I don't control my groan as I undo my shorts, my fingers shaking, and pull them down along with my underwear, the fabric sticking to my skin as I do.

Wrapping my hand around my aching cock, I look at the lens for the first time in a very long time and say, "Do what you want, Xander. Whatever feels good. Show me what you got."

His hand shoots up so fast it's a miracle he doesn't injure himself and he's stroking his cock so fast it's dizzying. But before I can speak, before I can give him any more directions, he says, "Down."

That throws me for a loop, but I don't slow down for a second, my hand pumping up and down my dick like I've been celibate for ten years. "Huh?"

"Phone. Down." His words are shooting out of his chest staccato style, accentuated by sharp breaths. "Angle your phone down. I wanna see." And then he adds, "Please."

And with that, I lose all my power.

I outstretch my phone-holding hand, barely managing to keep it out of the cascading stream of water and angle it down, just as he asked.

The word mistake echoes through the back of my mind, but somehow it feels foreign. Everything does.

We don't talk after that.

The stall fills with clipped moans, groans and curses as we both sprint to the finish line, entrapped by the images, the sounds, our imaginations.

My dick throbs in my hand and my eyes water.

I squeeze them shut as the last shred of control I possessed vanishes and I lose it, completely fucking lose it, as come shoots out of me with might.
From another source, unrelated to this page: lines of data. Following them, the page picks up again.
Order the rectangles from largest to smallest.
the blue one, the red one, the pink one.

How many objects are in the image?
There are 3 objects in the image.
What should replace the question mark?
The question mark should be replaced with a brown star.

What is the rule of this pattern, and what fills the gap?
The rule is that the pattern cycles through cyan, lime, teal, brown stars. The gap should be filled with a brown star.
I let out a final groan and my body slacks against the now-hot tiles, Xander's name on the tip of my tongue. I make sure not to say it.

I sigh instead, and slowly open my eyes, only half-ready to face the humiliation of coming first.
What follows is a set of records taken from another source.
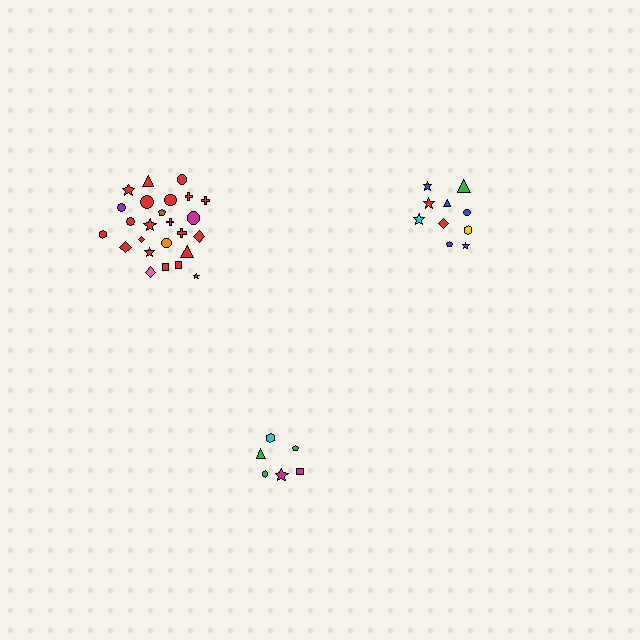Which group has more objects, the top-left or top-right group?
The top-left group.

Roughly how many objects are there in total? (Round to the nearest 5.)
Roughly 40 objects in total.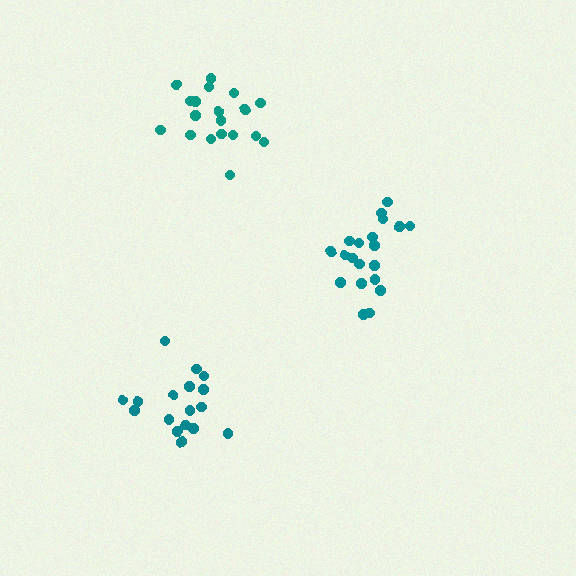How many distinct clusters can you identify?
There are 3 distinct clusters.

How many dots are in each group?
Group 1: 17 dots, Group 2: 19 dots, Group 3: 20 dots (56 total).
Except I'm not sure I did. Another curse escapes me as my eyes land on Xander's chest, skin glistening with come, his cock no longer in the frame.

I lift my eyes to look at his face, and… oh. There it is. Now it's here.

Xander's eyes dart from left to right, to the ceiling, to the side again. He's looking everywhere. Every-fucking-where except at the camera. He can't even look at the screen. At me.

The face of regret.

I swallow and huff at the same time. For fuck's sake.

"I should—" he starts, his voice faint, but I cut him off.

"Yeah. Me too. Talk to you later."

I end the call as soon as I finish speaking. I can't bear to see that regret.

I wipe my face with my palm and look around. My clothes are scattered on the tiled floor, drenched with water. So is the towel. Water's still running. I don't think there's enough water on this planet to cleanse me right now.

I sigh, unlock my phone again and do exactly what I should have done the second Xander left the club last night—block his number.